Back in 1976 I had some "Don't Waste Your Vote" flyers printed up. This was when Jimmy Carter was running against Gerald Ford for President. In the flyer I said "Neither [candidate] represents or supports any policy or takes a stand on a single issue, except those each thinks essential to win the election."

That could be more true today than it was in 1976.

In the flyer I also said "No one has any money, but there is just as much money in circulation as ever there was." And that was dead wrong. There is not just as much money in circulation now as ever.

The economy is bigger now. We produce more and there are more of us now than in 1976, and there must be more money to compensate for these factors. But one can imagine the quantity of money growing exactly in proportion to the economy. And we can think of that as "just as much" money. And that is the right way to think of things in a growing economy.

By that measure, there is not just as much money now as there ever was.

Before the recent crisis, we had decades of inflation. And everybody knows printing money causes inflation. So nobody has to look at the numbers to know there is more money in circulation than ever there was before.

But when you look at the numbers, it turns out there is not more money in circulation than ever. There is less.

What numbers?
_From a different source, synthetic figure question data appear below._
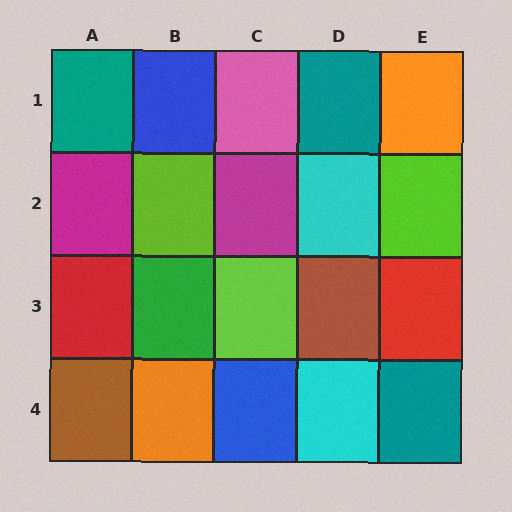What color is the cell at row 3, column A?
Red.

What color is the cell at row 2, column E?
Lime.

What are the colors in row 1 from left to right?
Teal, blue, pink, teal, orange.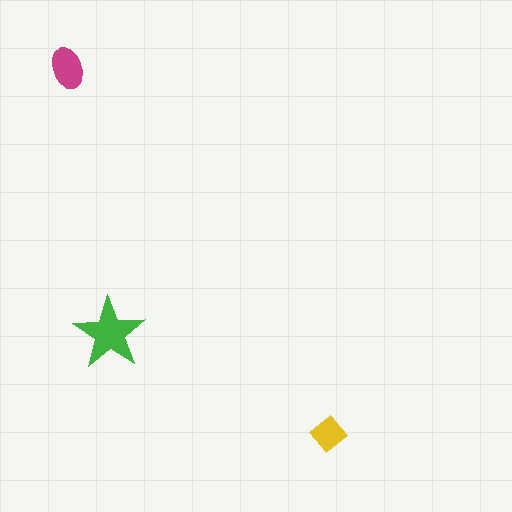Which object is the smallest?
The yellow diamond.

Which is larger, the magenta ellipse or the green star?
The green star.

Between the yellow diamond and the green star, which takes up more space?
The green star.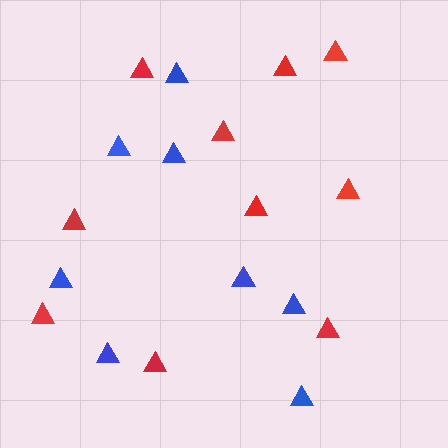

The amount of spending-money we have in this country for one, and the total value of the output we buy each year at the prices we actually pay. Those are my numbers. Economists use different numbers. But then, economists have failed to solve the problem. They didn't even see the crisis coming, except 16 of them.

The amount of spending-money we have is the standard measure called M1 money. M1, according the the St. Louis Fed, "includes funds that are readily accessible for spending." M1 is spending-money, or money in circulation. It is the money we use to buy things, and the money we accept as payment. M1.

My other number -- the total value of output -- is output at the prices we actually pay, or nominal GDP, or just GDP.

Those are my numbers. My numbers show that spending-money has declined from 35 cents per dollar's worth of output (in 1951) to 25 cents (in 1962) to 15 cents (in 1979) to 12 cents (1999) to 10 cents in 2006-07. That's why nobody has money these days. That's why business is not so good. And that's why we use so much credit.